Story of Psychology - Morton Hunt [302]
This hypothesis was widely accepted in the 1970s and the early 1980s. But some leading investigators began to doubt that the icon, observed only under unnatural laboratory conditions, exists in normal perception; if it does not, the saccadic-iconic hypothesis of movement perception collapses. As Ralph Haber saw it:
Such presentations have no counterpart in nature, unless you are trying to read during a lightning storm. There are no natural occasions in which the retina is statically stimulated for less than about a quarter of a second, preceded and followed by blankness… There is never a fixed snapshot-like retinal image, frozen in time, but rather a continuously changing one… The icon was born in the laboratory, and it has life only there and nowhere else.47
The screen of the eye is not a photographic emulsion, and moving images on it are not captured, unblurred, in the form of stills. Rather, the retina is a tissue made up of millions of receptors, each of which, when stimulated, fires many times per second. As an image moves across the retina, a continuous flow of impulses from a series of receptors proceeds to the visual cortex. There is no blur, because the system generates not a series of stills but an unbroken stream of changing information.
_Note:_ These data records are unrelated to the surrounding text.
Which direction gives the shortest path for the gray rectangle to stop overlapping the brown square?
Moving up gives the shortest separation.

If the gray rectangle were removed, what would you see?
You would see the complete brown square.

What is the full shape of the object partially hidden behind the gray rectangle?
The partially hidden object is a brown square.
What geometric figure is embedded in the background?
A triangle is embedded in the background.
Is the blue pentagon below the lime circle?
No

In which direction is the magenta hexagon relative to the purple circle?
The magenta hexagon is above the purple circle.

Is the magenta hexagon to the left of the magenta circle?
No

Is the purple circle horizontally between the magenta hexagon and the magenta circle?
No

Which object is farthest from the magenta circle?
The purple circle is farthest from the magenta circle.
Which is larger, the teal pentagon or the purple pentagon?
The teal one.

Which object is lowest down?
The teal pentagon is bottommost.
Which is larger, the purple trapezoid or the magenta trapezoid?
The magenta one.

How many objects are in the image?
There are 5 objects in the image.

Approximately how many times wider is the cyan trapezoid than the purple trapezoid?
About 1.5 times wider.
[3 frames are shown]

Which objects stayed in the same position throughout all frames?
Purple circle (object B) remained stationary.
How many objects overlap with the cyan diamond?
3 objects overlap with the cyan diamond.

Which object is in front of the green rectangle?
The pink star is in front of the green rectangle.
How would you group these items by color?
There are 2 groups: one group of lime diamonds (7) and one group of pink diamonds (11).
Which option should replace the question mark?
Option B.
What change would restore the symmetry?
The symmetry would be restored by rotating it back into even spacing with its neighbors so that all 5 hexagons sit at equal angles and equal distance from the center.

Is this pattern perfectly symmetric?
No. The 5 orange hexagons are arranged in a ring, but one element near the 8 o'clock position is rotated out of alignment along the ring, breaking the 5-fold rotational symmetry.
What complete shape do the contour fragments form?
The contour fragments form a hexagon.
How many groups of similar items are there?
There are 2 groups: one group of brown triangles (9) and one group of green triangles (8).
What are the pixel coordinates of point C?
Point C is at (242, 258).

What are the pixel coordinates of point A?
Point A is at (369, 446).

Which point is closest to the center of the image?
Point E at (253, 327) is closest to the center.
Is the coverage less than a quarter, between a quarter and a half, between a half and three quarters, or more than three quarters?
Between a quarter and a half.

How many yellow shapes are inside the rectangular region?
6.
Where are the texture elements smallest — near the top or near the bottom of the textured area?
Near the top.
And indeed, a dramatic discovery about movement perception, made four decades ago, was that some neurons in the retina and in the visual cortex fire in response to movement but that many others do not; the detection of movement begins at the single-cell level. This ancient evolutionary development helps prey avoid being eaten, and also helps predators locate and seize their prey. A frog will efficiently snap at any small moving object but starve to death if presented only with dead flies or worms, which it does not perceive as food;48 many other simple predators show similar behavior. The frog’s retina and brain apparently have neurons that respond to movement (and size), a capacity that has more survival value than other aspects of vision.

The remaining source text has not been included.